Pursuant to Rule 416(a) under the Securities Act of 1933, as amended (the “Securities Act”), this Registration Statement also includes an indeterminate number of additional shares of Common Stock that may become issuable under the Restated 2019 LTIP by reason of anti-dilution and other adjustments.
Pursuant to General Instruction E of Form S-8, this Registration Statement hereby incorporates by reference the contents of the registration statement on Form S-8 previously registering the 2,000,000 shares of Common Stock under the 2019 LTIP (File No. 333-237154), and the information required by Part II is omitted, except as supplemented by the information set forth below.
PART I
INFORMATION REQUIRED IN THE SECTION 10(a) PROSPECTUS
Item 1. Plan Information.*
Item 2. Registrant Information and Employee Plan Annual Information.*
* The information specified in Items 1 and 2 of Part I of Form S-8 is omitted from this Registration Statement in accordance with the provisions of Rule 428 under the Securities Act and the introductory note to Part I of Form S-8. The documents containing the information specified in Part I of this Registration Statement will be sent or given to each plan participant, as applicable, as required by Rule 428(b) under the Securities Act. Such documents are not required to be and are not being filed with the Securities and Exchange Commission (the “SEC”), either as part of this Registration Statement or as prospectuses or prospectus supplements pursuant to Rule 424 under the Securities Act. These documents and the documents incorporated by reference in this Registration Statement pursuant to Item 3 of Part II of this Registration Statement, taken together, constitute a prospectus that meets the requirements of Section 10(a) of the Securities Act.
PART II
INFORMATION REQUIRED IN THE REGISTRATION STATEMENT
Item 3. Incorporation of Documents by Reference.

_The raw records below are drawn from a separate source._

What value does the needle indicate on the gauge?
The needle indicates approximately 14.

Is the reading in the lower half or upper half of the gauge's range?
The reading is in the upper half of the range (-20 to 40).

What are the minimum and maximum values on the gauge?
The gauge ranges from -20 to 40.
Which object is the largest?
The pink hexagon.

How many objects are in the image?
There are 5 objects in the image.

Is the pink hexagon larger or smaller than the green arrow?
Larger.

The Company hereby incorporates by reference in this Registration Statement the following:
•the description of the Company’s Common Stock contained in Exhibit 4.3 to the Company’s Annual Report on Form 10-K for the year ended December 31, 2024, filed by the Company with the SEC on February 13, 2025, including any amendment or report filed to update such description.

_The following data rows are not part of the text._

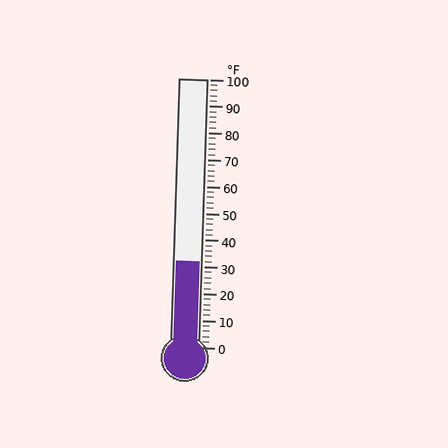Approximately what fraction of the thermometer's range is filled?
The thermometer is filled to approximately 30% of its range.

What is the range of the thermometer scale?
The thermometer scale ranges from 0°F to 100°F.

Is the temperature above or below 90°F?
The temperature is below 90°F.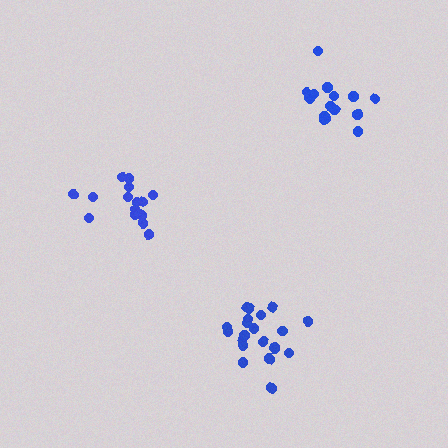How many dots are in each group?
Group 1: 15 dots, Group 2: 21 dots, Group 3: 15 dots (51 total).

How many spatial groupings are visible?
There are 3 spatial groupings.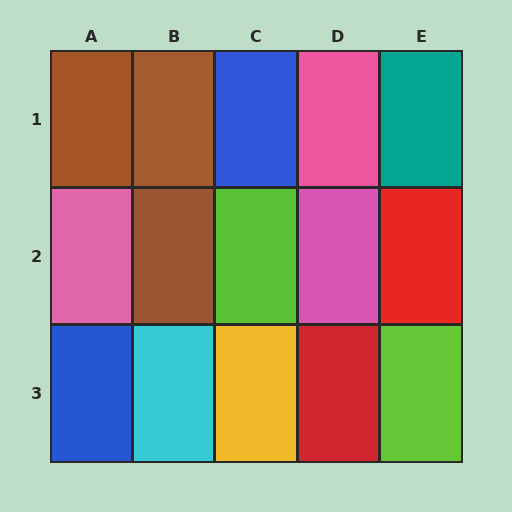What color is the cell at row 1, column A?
Brown.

All documents subsequently filed by the Company pursuant to Sections 13(a), 13(c), 14 and 15(d) of the Securities Exchange Act of 1934, as amended (the “Exchange Act”) prior to the filing of a post-effective amendment to which this Registration Statement relates, which indicates that all securities offered hereby have been sold or which deregisters all securities then remaining unsold, shall be deemed to be incorporated by reference in this Registration Statement and to be a part hereof from the date of filing or furnishing of such documents.
Any statement contained herein or in a document, all or a portion of which is incorporated or deemed to be incorporated by reference herein, shall be deemed to be modified or superseded for purposes of this Registration Statement to the extent that a statement contained herein or in any other subsequently filed document which also is or is deemed to be incorporated by reference herein modifies or supersedes such statement. Any such statement so modified or superseded shall not be deemed, except as so modified or superseded, to constitute a part of this Registration Statement.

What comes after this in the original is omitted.